The dynamic distribution of designing power to complex networks of disparate individuals, apparatuses, and media authorities is able to dissolve the rigid borders between production and consumption, as well as those between technical effectiveness, economic efficiency, and affective-performative dispositions. This becomes evident also by the interweaving of functional action – which is constitutive for the design process – performative testing and playful maneuvering as an aspect of a comprehensive immersive game design aesthetic.
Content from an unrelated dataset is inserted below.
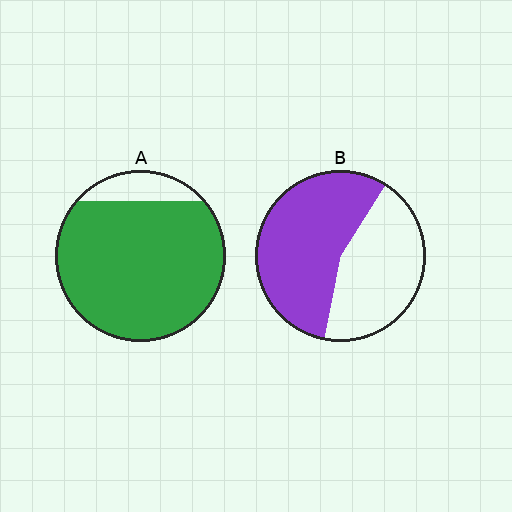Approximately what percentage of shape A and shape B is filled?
A is approximately 90% and B is approximately 55%.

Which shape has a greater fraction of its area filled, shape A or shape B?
Shape A.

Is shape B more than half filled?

The de-centralizing and the blurring of boundaries between game designer and player/gamer leads simultaneously to the expansion of informal and undisciplined development processes and of ludic communication modes; moreover, it also requires the development of “implicit“ knowledge as well as of sensual-affective creativity (above all, the exploration of physical design knowledge) as conditional criteria of technical-economic action. All these are aspects of a highly affect-based concept of “labour“; they are most often marginalized within merely product and process-oriented models of comprehension.

The term “immaterial labour“– which was shaped by Lazzarato and reshaped by Hardt/Negri for the discourse on the post-capital forms of work organization –  is to serve as a theoretical guiding perspective. It refers to the development and representability of primarily informal and affect-oriented, as well as physical manners of communication.

Though the high evaluation of “immaterial labour“ within present economic discourses are transparent as a biopolitical strategy of post-capitalist society, the question regarding the extent to which it will become negotiable as a potential of sustained convertibility of overall social and global structures still arises: the fact, that economic and cultural phenomena get more and more indistinguishable would thus by no means be merely considered a scenario of industrialization and mechanization of culture and thus of alienation; rather, it emerges as an option for a dynamic culturalization of the economy.

Game culture allows for the possibility of a playfully practical and quite individually different acquisition of “post-human“ lifestyles, in which the demarcations between technology, economy, and game undergo profound shifts. The drafted dynamic negotiation processes of game culture might generally point to the contingency of institutionalized power and to the reversibility of the allocations connected to this power’s tendency to stratify and territorialize (active – passive, producer – consumer, etc.) Due in no small part to the diffusion of the areas of playing, economic value, and technical benefit, which have captured the entire culture, questions arise regarding game culture in terms of a practice of rehearsal (including production and consumption alike) toward a quasi liquefied, transmedially culturized and decentered subjectivity.